Temos fé em Deus, na sua bondade, na sua justiça e na sua sabedoria; sabemos que nada acontece sem a sua permissão, e submetemo-nos em todas as coisas à Sua vontade.

Temos fé no futuro, e por isso colocamos os bens espirituais acima dos bens temporais.
Sabemos que todas as vicissitudes da vida, todas as dores, todas as decepções, são provas ou expiações, e as aceitamos sem murmurar.

O homem possuído pelo sentimento de caridade e de amor ao próximo faz o bem pelo bem, sem esperar recompensa, paga o mal com o bem, toma a defesa do fraco contra o forte e sacrifica sempre o seu interesse à justiça.
Nossa instituição encontra sua satisfação nos benefícios que distribui, nos serviços que presta, nas venturas que promove, nas lágrimas que faz secar, nas consolações que leva aos aflitos. Nosso primeiro impulso é o de pensar nos outros, antes que em nós mesmos, se tratar dos interesses dos outros, antes que dos nossos.
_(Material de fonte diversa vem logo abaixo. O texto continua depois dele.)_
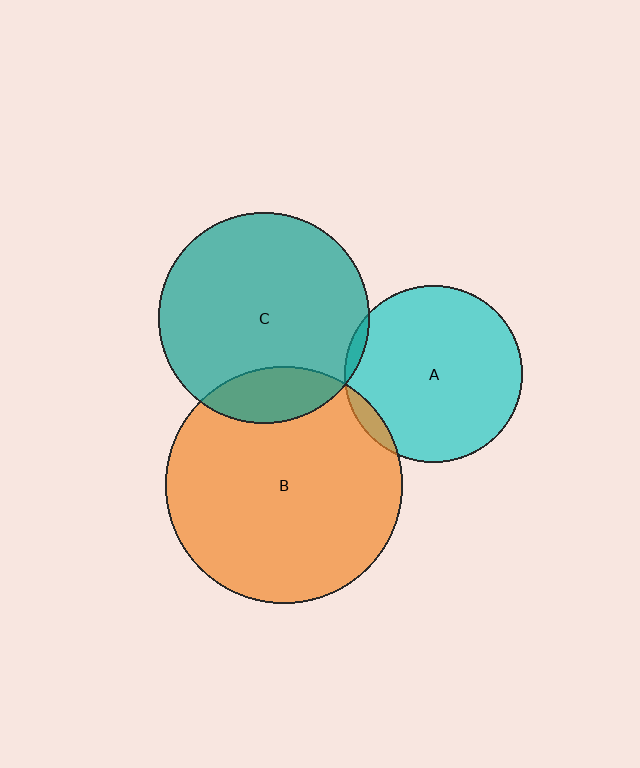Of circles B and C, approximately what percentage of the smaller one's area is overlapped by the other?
Approximately 15%.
O egoísmo, ao contrário, calcula os proveitos e as perdas de cada ação generosa.

Procuramos ser bons, humanos e benevolentes para com todos, sem distinção de raças nem de crenças, porque vemos todos os homens como irmãos.
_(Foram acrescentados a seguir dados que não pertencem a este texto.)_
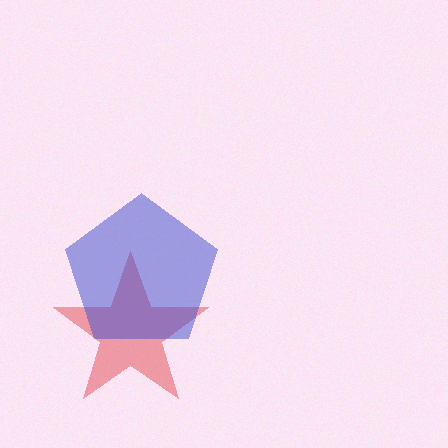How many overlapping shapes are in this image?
There are 2 overlapping shapes in the image.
Respeitamos nos outros todas as convicções sinceras, e não lançamos o anátema aos que não pensam como nós.
Em todas as circunstâncias, a caridade é o nosso guia. Consideramos que aquele que prejudica os outros com palavras maldosas, que fere a suscetibilidade alheia com seu orgulho e o seu desdém, que não recua à idéia de causar um sofrimento, uma contrariedade, ainda que ligeira, quando a pode evitar, falta ao dever do amor ao próximo e não merece a clemência do Senhor.

Não temos ódio ou rancor, nem desejos de vingança. A exemplo de Jesus, perdoamos e esquecemos as ofensas, e não lembramos senão dos benefícios. Porque sabemos que seremos perdoados, conforme houvermos perdoado.
Somos indulgentes para as fraquezas alheias, porque sabemos que nós mesmos temos necessidade de indulgência, e nos lembramos destas palavras do Cristo: “Aquele que está sem pecado atire a primeira pedra”.

Não nos comprazemos em procurar os defeitos dos outros, nem a pô-los em evidência. Se a necessidade nos obriga a isso, procuramos sempre o bem que pode atenuar o mal.

Estudamos nossas próprias imperfeições, e trabalhamos sem cessar em combatê-las. Todos os nossos esforços tendem a permitir-nos dizer, amanhã, que trazemos conosco alguma coisa melhor do que na véspera.
Não tentamos fazer valer nem o nosso espírito, nem os nossos talentos, às expensas dos outros. Pelo contrário, aproveitamos todas as ocasiões para fazer ressaltar as vantagens dos outros.
Não nos envaidecemos em nada com a nossa sorte, nem com os nossos predicados pessoais, porque sabemos que tudo quanto nos foi dado pode ser retirado.

Usamos mas não abusamos dos bens que nos são concedidos, porque sabemos tratar-se de um depósito, do qual deveremos prestar contas, e que o emprego mais prejudicial para nós mesmos, que poderá nos dar, é pô-los a serviço da satisfação de nossas paixões.

Se nas relações sociais, alguns homens se encontram na nossa dependência, tratamos-lhes com bondade e benevolência, porque são nossos iguais perante Deus. Usamos nossa autoridade para ergue-lhes o moral, e não para os esmagar com nosso orgulho, e evitamos tudo quanto poderia tornar mais penosa a sua posição subalterna.
O subordinado, por sua vez, compreende os deveres da sua posição e tem o escrúpulo de procurar cumpri-los conscienciosamente.

Nossa instituição, enfim, respeita nos seus semelhantes todos os direitos que lhes são assegurados pelas leis da natureza, como desejaria que os seus fossem respeitados.
Esta não é a relação completa das qualidades que distinguem a nossa Instituição, mas quem quer que se esforce para possuí-las, estará no caminho que conduz às demais.